Blüthgen Christian, Becker Anton S, Vittoria de Martini Ilaria, Meier Andreas, Martini Katharina, Frauenfelder Thomas
Institute for Diagnostic and Interventional Radiology, University Hospital of Zurich, Switzerland.
Institute for Diagnostic and Interventional Radiology, University Hospital of Zurich, Switzerland.
Eur J Radiol. 2020 May;126:108925. doi: 10.1016/j.ejrad.2020.108925. Epub 2020 Mar 9.
To evaluate a deep learning based image analysis software for the detection and localization of distal radius fractures.

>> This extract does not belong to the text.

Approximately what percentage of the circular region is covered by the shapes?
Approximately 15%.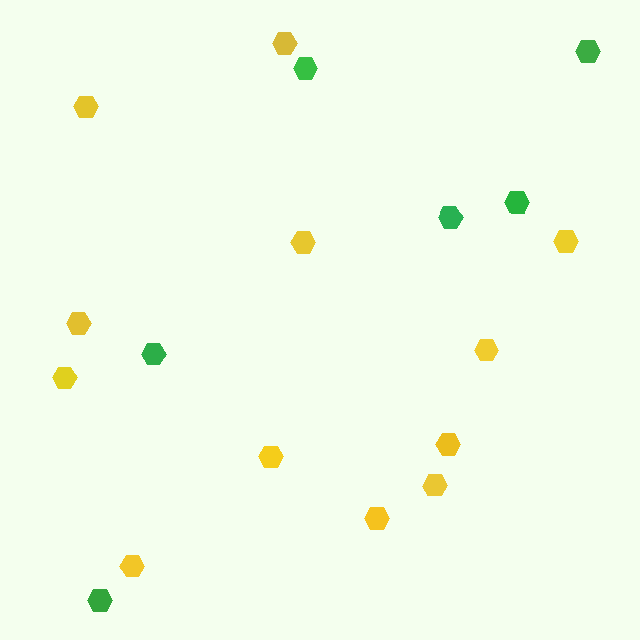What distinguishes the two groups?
There are 2 groups: one group of green hexagons (6) and one group of yellow hexagons (12).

A deep learning system (DLS) was trained on 524 wrist radiographs (166 showing fractures). Performance was tested on internal (100 radiographs, 42 showing fractures) and external test sets (200 radiographs, 100 showing fractures). Single and combined views of the radiographs were shown to DLS and three readers. Readers were asked to indicate fracture location with regions of interest (ROI). The DLS yielded scores (range 0-1) and a heatmap. Detection performance was expressed as AUC, sensitivity and specificity at the optimal threshold and compared to radiologists' performance. Heatmaps were compared to radiologists' ROIs.
The DLS showed excellent performance on the internal test set (AUC 0.93 (95% confidence interval (CI) 0.82-0.98) - 0.96 (0.87-1.00), sensitivity 0.81 (0.58-0.95) - 0.90 (0.70-0.99), specificity 0.86 (0.68-0.96) - 1.0 (0.88-1.0)). DLS performance decreased on the external test set (AUC 0.80 (0.71-0.88) - 0.89 (0.81-0.94), sensitivity 0.64 (0.49-0.77) - 0.92 (0.81-0.98), specificity 0.60 (0.45-0.74) - 0.90 (0.78-0.97)). Radiologists' performance was comparable on internal data (sensitivity 0.71 (0.48-0.89) - 0.95 (0.76-1.0), specificity 0.52 (0.32-0.71) - 0.97 (0.82-1.0)) and better on external data (sensitivity 0.88 (0.76-0.96) - 0.98 (0.89-1.0), specificities 0.66 (0.51-0.79) - 1.0 (0.93-1.0), p < 0.05). In over 90%, the areas of peak activation aligned with radiologists' annotations.
The DLS was able to detect and localize wrist fractures with a performance comparable to radiologists, using only a small dataset for training.
评估一款基于深度学习的图像分析软件用于检测和定位桡骨远端骨折。
在524张腕部X光片(166张显示骨折)上训练深度学习系统(DLS)。在内部测试集(100张X光片,42张显示骨折)和外部测试集(200张X光片,100张显示骨折)上测试性能。将X光片的单视图和组合视图展示给DLS和三位阅片者。要求阅片者用感兴趣区域(ROI)指出骨折位置。DLS给出分数(范围0 - 1)和一张热图。检测性能以最佳阈值下的AUC、灵敏度和特异度表示,并与放射科医生的性能进行比较。将热图与放射科医生的ROI进行比较。
DLS在内部测试集上表现出色(AUC为0.93(95%置信区间(CI)0.82 - 0.98) - 0.96(0.87 - 1.00),灵敏度为0.81(0.58 - 0.95) - 0.90(0.70 - 0.99),特异度为0.86(0.68 - 0.96) - 1.0(0.88 - 1.0))。DLS在外部测试集上性能下降(AUC为0.80(0.71 - 0.88) - 0.89(0.81 - 0.94),灵敏度为0.64(0.49 - 0.77) - 0.92(0.81 - 0.98),特异度为0.60(0.45 - 0.74) - 0.90(0.78 - 0.97))。放射科医生在内部数据上的性能相当(灵敏度为0.71(0.48 - 0.89) - 0.95(0.76 - 1.0),特异度为0.52(0.32 - 0.71) - 0.97(0.82 - 1.0)),在外部数据上表现更好(灵敏度为0.88(0.76 - 0.96) - 0.98(0.89 - 1.0),特异度为0.66(0.51 - 0.79) - 1.0(0.93 - ;p < 0.05)。超过90%的激活峰值区域与放射科医生的标注一致。
DLS仅使用少量数据集进行训练,就能以与放射科医生相当的性能检测和定位腕部骨折。